Research

Publications and preprints

2025
Preprint Fine-tuning protein language models on human spatial constraint yields state-of-the-art variant effect prediction

Gyasu Bajracharya* and John A. Capra

bioRxiv · 2025

Millions of missense variants are present in human genomes, yet the functional consequences of most remain unknown. We introduce Human Spatial Constraint (HSC), a framework for quantifying intraspecies constraint on missense variants that integrates population-scale human genetic variation with 3D protein structures. HSC models the expected frequency of missense variation under neutral evolution and compares it to observed variation, accounting for both variation in mutational processes and structural context. HSC outperforms traditional inter- and intraspecies conservation metrics, as well as unsupervised protein language models such as ESM1b, in predicting pathogenic variants, achieving performance comparable to AlphaMissense.

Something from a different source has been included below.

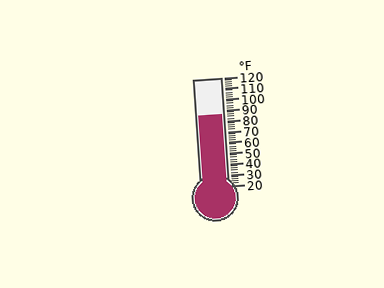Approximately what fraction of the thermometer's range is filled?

Fine-tuning protein language models on HSC scores improves the prediction of variant fitness across diverse taxa and deep mutational scanning functional assay types.

2020
Published Whole-Genome Sequences of Salmonella Isolates from an Ecological Wastewater Treatment System

Charles J. Connolly, Laura Kaminsky, Gabriella N. Pinto, Priscilla C. Sinclair, Gyasu Bajracharya, Runan Yan, Erin M. Nawrocki, Edward G. Dudley, and Jasna Kovac

Microbiology Resource Announcements · 2020

Twenty-seven Salmonella isolates were collected from four locations within an ecological wastewater treatment system located at The Pennsylvania State University and were subjected to whole-genome sequencing. The sequences obtained were used for in silico characterization, including serotyping and phylogenetic relatedness analysis.